Does anyone know anything about the problem? I saw a news story back
closer to Christmas about the Dept. of Forrestry mass cutting trees in
southern Indiana to slow the spread down.
Tom in KY, Seriously.
On 11 Jan 2006 19:08:16 -0800, email@example.com wrote:
In the Southeast in the past few years, I've heard about several pine
beetle infestations. Lots of trees, healthy or not, were felled to
contain the spread when the pest was detected. I can only speculate
what's going on in Indiana--I simply don't know--but beetles would be
Beetle problem in the boreal forests of Canada, too. In recreation
areas there's tremendous pressure to spray even though it will be
sueless in the long term and the forest service wants to let the
infestations run their course and in remote areas use controlled burns.

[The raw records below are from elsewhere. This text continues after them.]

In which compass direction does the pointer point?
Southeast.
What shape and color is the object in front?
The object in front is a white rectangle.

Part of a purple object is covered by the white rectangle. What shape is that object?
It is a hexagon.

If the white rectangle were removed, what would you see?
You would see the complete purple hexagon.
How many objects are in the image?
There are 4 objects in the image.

Nature doesn't care about wooddorkers...
Any government will work if authority and responsibility are equal and
coordinate. This does not insure "good" government; it simply insures that it
On Wed, 11 Jan 2006 22:41:58 -0600, Dave Balderstone
... or maybe it's nature's way of saying, "here's a forest for you to
use. If you don't use it, I'll get rid of it some other way"
If you're gonna be dumb, you better be tough
Ah, Clever, but, the forrests here are in kind of a perpetual replenish
mode. Meaning most of the trees are too small to cut right now. The
trees that are being harvested now are much smaller than the trees that
were harvested just 10 years ago. The cut cycle is getting shorter and
the growth time is getting shorter. Then there are the developers and
the farmers clearing land continuously. Coal mines wrecked the land
here years ago, now that the mines are under control, now there's a
house, a mobile home or a farm field going up everywhere there's a
forrest (was a forrest). The only place in KY that is protected is the
state parks. They are releasing smaller trees to keep up with demand. A
blight or an infestation of beetles could be a real serious problem.

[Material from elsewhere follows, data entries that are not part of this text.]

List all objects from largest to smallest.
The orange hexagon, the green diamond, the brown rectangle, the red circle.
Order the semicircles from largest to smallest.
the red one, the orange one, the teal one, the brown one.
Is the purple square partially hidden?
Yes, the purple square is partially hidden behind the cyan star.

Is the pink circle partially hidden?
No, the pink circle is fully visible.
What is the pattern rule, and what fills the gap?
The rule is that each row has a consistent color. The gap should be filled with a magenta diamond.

Tom in KY, and nature said "here's a forrest for you to use. take care
of it or you'll lose it.
Not a member of the Sierra Club. Trees are wood, not just hiking
Tom, I live in southern In across river from louisville. Have not heard
anything officially about problem, but me and everybody around me is losing
them left and right. I don't know how a person could use them for
woodworking though. They die from the top down and awful nasty sap seeps out
all over the tree. I could barely stand to burn them in the shop woodstove.
Wouldn't even want to think about trying to get a piece of that stuff across
a tablesaw. If a person were to try.........johnson's pastewax would be in
I was in that area last year some. Greenville and Jeffersonville.

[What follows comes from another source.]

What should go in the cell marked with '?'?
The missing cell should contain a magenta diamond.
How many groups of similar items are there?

Silk worms killed millions of trees in Ky about 20(?) years ago. Those
trees were mostly ornamental trees, Redbuds, Dogwoods, Bradford Pears,
Fountain Cherries come to mind.
Those trees weren't much force, but it was still a big deal to property
owners with small trees. We sprayed and pulled down spooling nests as
fast as we could. We managed to save all of our trees. I believe that
several bigger trees out in the wild woods around the state were killed
by the worms though.
When worms or beetles are involved though, the wood is usually ruined.
I saw a topic recently about someone asking if they brought infested
wood into the house, would the bugs eat his house? I'd almost be afraid
to chance it myself.
Tom in KY, don't want no stinking mess on my tablesaw either.
Spruce budworm? I presume everyone else searched and failed. We're overdue
here in MI for a budworm infestation, and it's going to create some openings
in the woods, that's for sure. With pines blister rusts are pretty common,
The white birch appear to have recovered fairly well, when a dozen years ago
most figured the disease would get them all. Yellow birch, especially the
overmature trees, have some viral disease now.
We can't allow things to run their course in the woods. Used to be
infection produced tinder which obligingly burned and sterilized the area,
the clearings providing isolation when they became too big for infection to
cross. Sort of a reverse quarantine.
Trouble is, nature takes a long-term management approach, and human life
spans are short.
Sometimes you can get a great look into natural control, though. The tent
caterpillars became more and more abundant over about a five-year period
here, resulting in some serious defoliation. In response to the large
numbers of caterpillars on the menu, a huge gray fly became extremely
abundant. Swarms of them were everywhere. Then both crashed below the
normal search threshold in a single year.